Es fällt mir noch sehr schwer, die neuen Technologien und deren Implikationen in einer nützlichen Hierarchie darzustellen, und so gehe ich an die Sache mal aus dieser, und mal aus jener Richtung. Jordan Greenhall z.B. meint, dass die Implikationen neuer Kommunikationstechnologien bedeutende Implikationen auf ‘Sinnmachung’ und ‘Kohärenz’ haben – viel grundlegender geht es wohl kaum – und er belegt das in dieser ‘Silicon Valley’-Manier (Schneidersitz, Futurismus, alles ist ein Programm oder in Programmen zu verstehen usw), aber in sehr origineller Weise (in Englisch auf Youtube). Es fällt mir auch darum schwer, hierarchische Ordnung in diese Erscheinungen zu bringen, weil alles am geschehen ist, und immer wieder neue Dinge erscheinen, und dies wiederum immer schneller, die sich von mir nicht ermessen lassen. Die ‘Tokenisierung von Allem’ allein ist etwas, das mir seit Wochen den Kopf zerbricht, weil ich das mögliche Ausmass der Auswirkungen nicht eingrenzen kann.

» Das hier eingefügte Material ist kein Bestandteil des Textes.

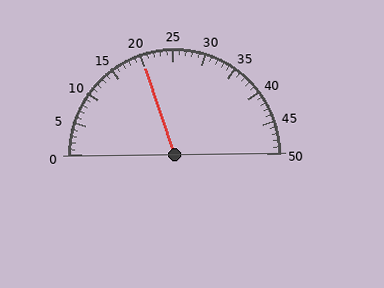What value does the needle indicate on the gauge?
The needle indicates approximately 20.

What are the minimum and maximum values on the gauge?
The gauge ranges from 0 to 50.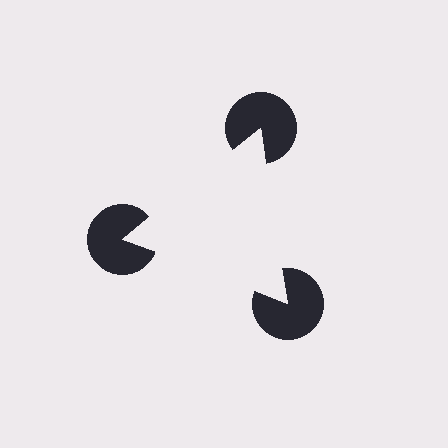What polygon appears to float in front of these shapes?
An illusory triangle — its edges are inferred from the aligned wedge cuts in the pac-man discs, not physically drawn.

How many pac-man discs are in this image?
There are 3 — one at each vertex of the illusory triangle.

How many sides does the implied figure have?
3 sides.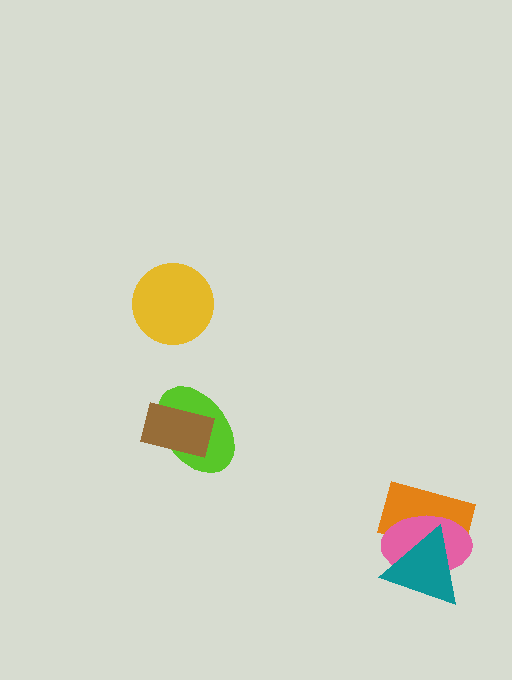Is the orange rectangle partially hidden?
Yes, it is partially covered by another shape.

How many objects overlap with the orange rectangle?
2 objects overlap with the orange rectangle.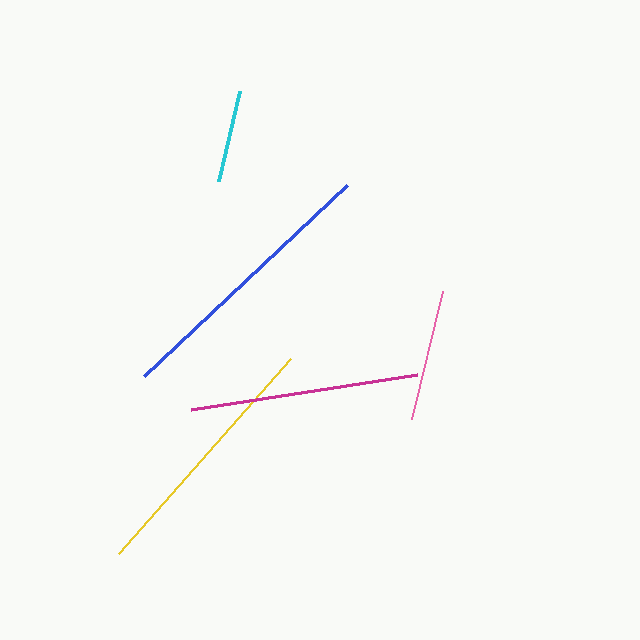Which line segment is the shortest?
The cyan line is the shortest at approximately 92 pixels.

Vielleicht ist das auch ein Aufwand, der nicht einen brauchbaren Ertrag bringt, und die Zeit ist besser in die WA selber investiert, als in Versuche, die Gegenwart umfassend zu verstehen.

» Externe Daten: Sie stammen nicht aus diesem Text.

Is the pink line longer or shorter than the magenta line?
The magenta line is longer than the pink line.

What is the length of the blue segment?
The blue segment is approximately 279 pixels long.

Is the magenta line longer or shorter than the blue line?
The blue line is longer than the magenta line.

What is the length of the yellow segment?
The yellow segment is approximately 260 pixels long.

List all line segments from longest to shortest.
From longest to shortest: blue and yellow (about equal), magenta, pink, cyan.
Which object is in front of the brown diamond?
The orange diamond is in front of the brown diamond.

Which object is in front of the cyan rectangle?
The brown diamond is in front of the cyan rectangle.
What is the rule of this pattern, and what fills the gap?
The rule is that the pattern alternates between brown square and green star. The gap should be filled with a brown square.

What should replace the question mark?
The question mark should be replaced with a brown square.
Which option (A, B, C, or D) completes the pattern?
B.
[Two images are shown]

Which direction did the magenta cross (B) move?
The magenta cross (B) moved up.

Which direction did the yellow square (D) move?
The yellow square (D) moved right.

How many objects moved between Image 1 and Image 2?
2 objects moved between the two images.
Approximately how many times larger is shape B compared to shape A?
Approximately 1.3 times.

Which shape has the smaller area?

So viel scheint nun klar, dass also die neuen Medien zu einer Individualisierung führen, die auch ihre Risiken hat. Diese Individualisierung kann sich, wenn keine Dummheiten oder Unachtsamkeiten begangen werden, in der Manifestation der WA eines Menschen zeigen. In anderen Worten kann es durch die Individuation geschehen, dass der Mensch sein eigentliches Selbst findet, dass sich sein Selbst, innerhalb der Rahmenbedingungen (sprich, dessen was auf der Welt möglich ist) der WA, der Welt offenbart. Des Menschen Anschauung findet und festigt sich, und das ist die ‘Weltanschauungsmanifestation’. Eine Gefahr, die dem im Wege steht ist das Suchen nach Rückhalt in Sippen ob einer empfundenen Einsamkeit durch die Individualisierung, dann die Autoideologisierung, wonach die Menschen ihr wirres Bild von der Welt wie ein Skript ablesen, anstatt tatsächlich zu denken. Ein weiterer Abweg ist das mutwillige Abpflücken verschiedenster Ideen von verschiedensten Ideologien, aus dem sich dann gewaltiger Unsinn aus einer gewaltigen Vielfalt an Unsinn ausformt.

Das ist dann auch eine Gefahr für den Dialog, denn dadurch würden die Menschen nur noch ihre Ideologie-Collagen aneinander reden, wobei nicht nur eine Ideologie verteidigt wird, sondern sie verteidigen sich selbst. Die unikate Ideologie wird zur Person, der Mensch und dessen Ideen werden zu einem, und das Rechthaben wird alternativlos. Ein Mensch, der sich mit seiner Weltanschauung identifiziert, ist noch nicht sogleich in einer Schwierigkeit, wenn aber die Weltanschauung einseitig angewendet wird (will heissen: auch dort wo sie nicht hingehört), so wird, was scheinbar seine WA ist, diese, respektive nun er selber, innere Widersprüche entwickeln. Und weil sich dieser Mensch mit seiner WA identifiziert, ist er als Person zu einem Widerspruch geworden. Falsch zu liegen fühlt sich damit an, als würde man ‘weniger existieren’. Die Verteidigung der WA wird zu etwas Existenziellem. Etwas eigentlich so einfaches wie Dialog wird dadurch möglicherweise unglaublich schwierig.

Das sind experimentelle Gedanken, die noch entsprechender Beobachtung bedürfen (apriore Gedanken, die von posterioren Gedanken korrigiert und abgelöst werden sollen). Es ist aber im Sinne dieses Projekts, nicht nur die zwölf WA zu erklären und zu empfehlen um sinnvoller zu kategorisieren, sondern auch Gedanken zu möglichen Gefahren anzustellen.